Il y a trois points qu’il faudrait éclairer. D’abord pourquoi parler d’une telle entité, quel intérêt, quel besoin y a-t-il de l’invoquer, et qui en a besoin ? Ensuite quel rapport l’ensemble des choses, des formations, des productions de l’esprit ainsi désigné entretient-il avec ce qu’on appelle par ailleurs un peuple, ou avec du « populaire », ce qui n’est sans doute pas la même chose. Enfin, cet ensemble est-il réellement une entité, peut-on trouver en lui une consistance ou une cohérence qui autorise à le délimiter en tant que tel, et sinon, à nouveau, quel est l’intérêt de ce rassemblement ?

Très nombreux sont les livres, les expositions sur l’art populaire ou la culture populaire ; ce qui frappe toujours, c’est évidemment leur disparate, qui évoque celui du « fait divers » et laisse penser qu’il y a là aussi un principe de classement qui consiste à rassembler tout ce qui ne rentre pas dans des catégories académiquement reconnues. En réalité le problème est bien plus complexe.

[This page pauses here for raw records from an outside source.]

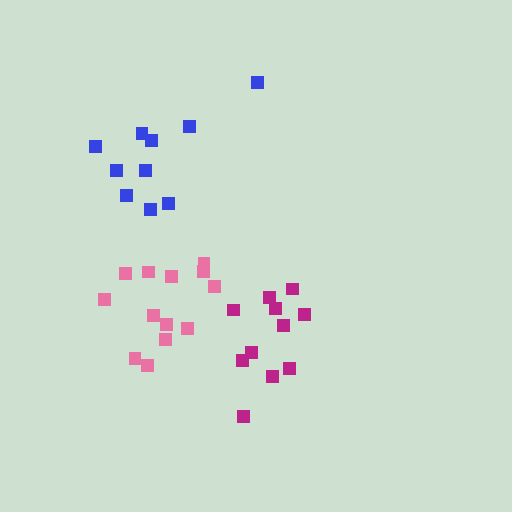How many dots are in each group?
Group 1: 13 dots, Group 2: 10 dots, Group 3: 11 dots (34 total).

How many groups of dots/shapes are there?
There are 3 groups.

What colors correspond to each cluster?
The clusters are colored: pink, blue, magenta.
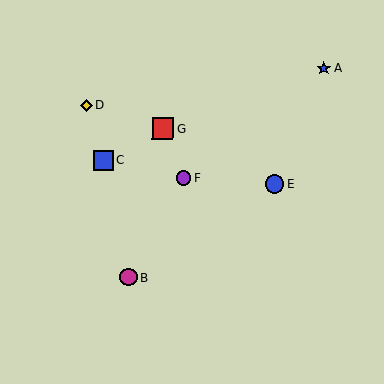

Je voudrais proposer trois hypothèses. Tout d’abord l’expression de culture ou d’art populaire n’est pas une catégorie descriptive ou classificatoire, il n’existe aucune réalité homogène qui corresponde à cette expression. Pour comprendre la formule il faut donc se retourner vers le sujet qui la prononce, la recrée ou l’utilise, et s’interroger sur son intention. Une culture populaire est une configuration souhaitée à partir d’un point de vue qui n’est pas, ou pas immédiatement, populaire : c’est l’expression d’une volonté (acte effectivement culturel) en direction d’un objet. Cet objet c’est le peuple, c’est-à-dire un certain peuple. La question est donc toujours : quel peuple veut celui qui parle de culture populaire. Vouloir, c’est vouloir l’interprétation (qu’est-ce que ?) ou vouloir l’avènement (que doit-il ou va-t-il être ?). C’est bien pourquoi cette expression peut fonctionner en tous les points d’une ligne qui va de l’extrême conservatisme aux projets les plus révolutionnaires. Ne peut se passer de la formule que celui pour lequel il ne saurait y avoir explicitement de culture que contre le peuple, c’est-à-dire contre son avènement ou son identification positive (alors, le peuple c’est l’inculte, thèse « bourgeoise » qui ne peut avoir de valeur que momentanée, donc thèse d’une classe dominante momentanée ou d’un moment de l’auto-définition de cette classe dominante). Dans tous les autres cas, le peuple fait l’objet d’un investissement implicite qui est précisément le secret de la labilité de cette formule.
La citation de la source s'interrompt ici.